La crise financière et économique en Grèce en 2008, dont les effets sont ressentis à ce jour, a laissé des traces profondes dans la société. Idem pour «les réformes» imposées par le FMI et l’Union européenne à ce pays. Les Grecs, qui croyaient au «rêve européen», ne savaient plus où donner de la tête. Babis Makridis a capté cette panique pour élaborer un film sur l’ancienne idée philosophique du bonheur.


Aidé par le célèbre scénariste grec Efthymis Filippou, qui est membre de l’Académie des Oscars, il a élaboré une drôle d’histoire. Celle d’un avocat cynique (Giannis Drakopoulos) qui souffre à cause de la maladie de son épouse, tombée dans le coma. Il semble désespéré mais prend plaisir à la compassion qu’il suscite auprès de son entourage professionnel et de ses voisins. Chaque matin, il attend devant la porte que sa voisine lui apporte un gâteau à l’orange qu’il consomme au petit déjeuner avec son fils et son chien. Il jubile quand il reçoit cette «offrande» matinale. Autant que son fils aussi silencieux que lui.

Existence sans éclats
Quand l’épouse (Evi Saoulidou) sort du coma et qui sa santé s’améliore, l’avocat n’est pas content. Il aurait tant aimé que l’apitoiement des autres se poursuive. Il suggère alors à sa son épouse d’aller consulter le médecin pour autre maladie car son obsession de susciter la pitié n’est plus contrôlable. Elle est pathologique. L’avocat, qui ne dégage presque aucun sentiment, s’est habitué à la tristesse et à l’abattement.
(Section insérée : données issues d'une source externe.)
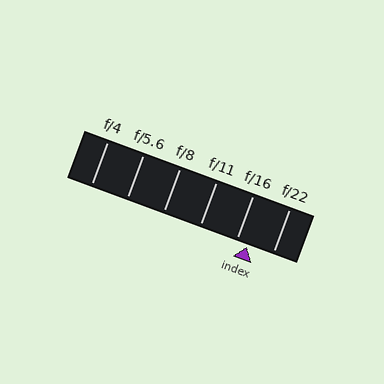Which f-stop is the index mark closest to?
The index mark is closest to f/16.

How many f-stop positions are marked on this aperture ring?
There are 6 f-stop positions marked.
Paradoxalement, cela lui procure un peu de bonheur. Les grands plans sur la mer couleur grise et bleu terne évoquent le souci du cinéaste d’appuyer le côté humour noir de l’histoire avec un homme qui aurait pu être heureux et vivre comme les autres. Mais, il le refuse, seule la tristesse le rend heureux, donne sens à une existence sans éclats ! Babis Makridis, qui convoque l’absurde d’une manière vive, critique une certaine classe bourgeoise qui, dans une Grèce en crise, a montré l’ampleur de son égoïsme et son refus de solidarité avec les moins nantis. Le jury du festival Manarat, clôturé dimanche soir, a décidé de donner le prix de la meilleure interprétation masculine à Giannis Drakopoulos «pour sa performance magistrale». «Pour un rôle difficile à incarner, cet acteur a réussi à nous faire basculer entre le monde de l’absurde et la comédie noire dans un film qui raconte l’histoire d’un homme à la recherche de la plus grande pitié qui soit», a estimé le jury. «Pity» a été sélectionné aux Festivals de Sundance et de Rotterdam. Babis Makridis s’est fait connaître en 2011 avec son premier long métrage «L», sélectionné également par ces deux festivals où un cinéma de qualité est souvent programmé. Coécrit aussi avec Efthymis Filippou, le film raconte l’histoire d’un homme qui vit dans une voiture. On comprend bien le souci de Babis Makridi de dénoncer les travers du monde contemporain à travers des personnages qui sort du commun et dont le destin n’est jamais écrit à l’avance.